[libvirt] [Qemu-devel] IO accounting overhaul

Fri Aug 29 16:32:20 UTC 2014

The Friday 29 Aug 2014 à 17:04:46 (+0100), Stefan Hajnoczi wrote :
> On Thu, Aug 28, 2014 at 04:38:09PM +0200, Benoît Canet wrote:
> > I collected some items of a cloud provider wishlist regarding I/O accouting.
> > 
> > In a cloud I/O accouting can have 3 purpose: billing, helping the customers
> > and doing metrology to help the cloud provider seeks hidden costs.
> > 
> > I'll cover the two former topic in this mail because they are the most important
> > business wize.
> > 
> > 1) prefered place to collect billing IO accounting data:
> > --------------------------------------------------------
> > For billing purpose the collected data must be as close as possible to what the
> > customer would see by using iostats in his vm.
> > 
> > The first conclusion we can draw is that the choice of collecting IO accouting
> > data used for billing in the block devices models is right.
> 
> I agree.  When statistics are collected at lower layers it becomes are
> for the end user to understand numbers that include hidden costs for
> image formats, network protocols, etc.
> 
> > 2) what to do with occurences of rare events:
> > ---------------------------------------------
> > 
> > Another point is that QEMU developpers agree that they don't know which policy
> > to apply to some I/O accounting events.
> > Must QEMU discard invalid I/O write IO or account them as done ?
> > Must QEMU count a failed read I/O as done ?
> > 
> > When discusting this with a cloud provider the following appears: these decisions
> > are really specific to each cloud provider and QEMU should not implement them.
> > The right thing to do is to add accouting counters to collect these events.
> > 
> > Moreover these rare events are precious troubleshooting data so it's an additional
> > reason not to toss them.
> 
> Sounds good, network interface statistics also include error counters.
> 
> > 3) list of block I/O accouting metrics wished for billing and helping the customers
> > -----------------------------------------------------------------------------------
> > 
> > Basic I/O accouting data will end up making the customers bills.
> > Extra I/O accouting informations would be a precious help for the cloud provider
> > to implement a monitoring panel like Amazon Cloudwatch.
> 
> One thing to be aware of is that counters inside QEMU cannot be trusted.
> If a malicious guest can overwrite memory in QEMU then the counters can
> be manipulated.
> 
> For most purposes this should be okay.  Just be aware that evil guests
> could manipulate their counters if a security hole is found in QEMU.
> 
> > Here is the list of counters and statitics I would like to help implement in QEMU.
> > 
> > This is the most important part of the mail and the one I would like the community
> > review the most.
> > 
> > Once this list is settled I would proceed to implement the required infrastructure
> > in QEMU before using it in the device models.
> > 
> > /* volume of data transfered by the IOs */
> > read_bytes
> > write_bytes
> > 
> > /* operation count */
> > read_ios
> > write_ios
> > flush_ios
> > 
> > /* how many invalid IOs the guest submit */
> > invalid_read_ios
> > invalid_write_ios
> > invalid_flush_ios
> > 
> > /* how many io error happened */
> > read_ios_error
> > write_ios_error
> > flush_ios_error
> > 
> > /* account the time passed doing IOs */
> > total_read_time
> > total_write_time
> > total_flush_time
> > 
> > /* since when the volume is iddle */
> > qvolume_iddleness_time
> 
> ?

s/qv/v/

It's the time the volume spent being iddle.
Amazon report it in it's tools.

> 
> > 
> > /* the following would compute latecies for slices of 1 seconds then toss the
> >  * result and start a new slice.

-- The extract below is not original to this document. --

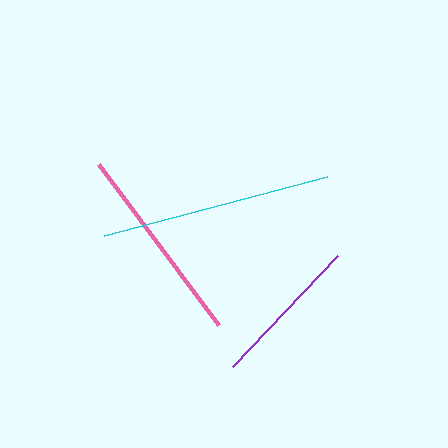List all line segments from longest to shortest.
From longest to shortest: cyan, pink, purple.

A weighted sumation of the instant latencies
> >  * could help to implement this.
> >  */
> > 1s_read_average_latency
> > 1s_write_average_latency
> > 1s_flush_average_latency
> > 
> > /* the former three numbers could be used to further compute a 1 minute slice value */
> > 1m_read_average_latency
> > 1m_write_average_latency
> > 1m_flush_average_latency
> > 
> > /* the former three numbers could be used to further compute a 1 hours slice value */
> > 1h_read_average_latency
> > 1h_write_average_latency
> > 1h_flush_average_latency
> > 
> > /* 1 second average number of requests in flight */
> > 1s_read_queue_depth
> > 1s_write_queue_depth
> > 
> > /* 1 minute average number of requests in flight */
> > 1m_read_queue_depth
> > 1m_write_queue_depth
> > 
> > /* 1 hours average number of requests in flight */
> > 1h_read_queue_depth
> > 1h_write_queue_depth
> 
> I think libvirt captures similar data.  At least virt-manager displays
> graphs with similar data (maybe for CPU, memory, or network instead of
> disk).
> 
> > 4) Making this happen
> > -------------------------
> > 
> > Outscale want to make these IO stat happen and gave me the go to do whatever
> > grunt is required to do so.
> > That said we could collaborate on some part of the work.
> 
> Seems like a nice improvement to the query-blockstats available today.
> 
> CCing libvirt for management stack ideas.
> 
> Stefan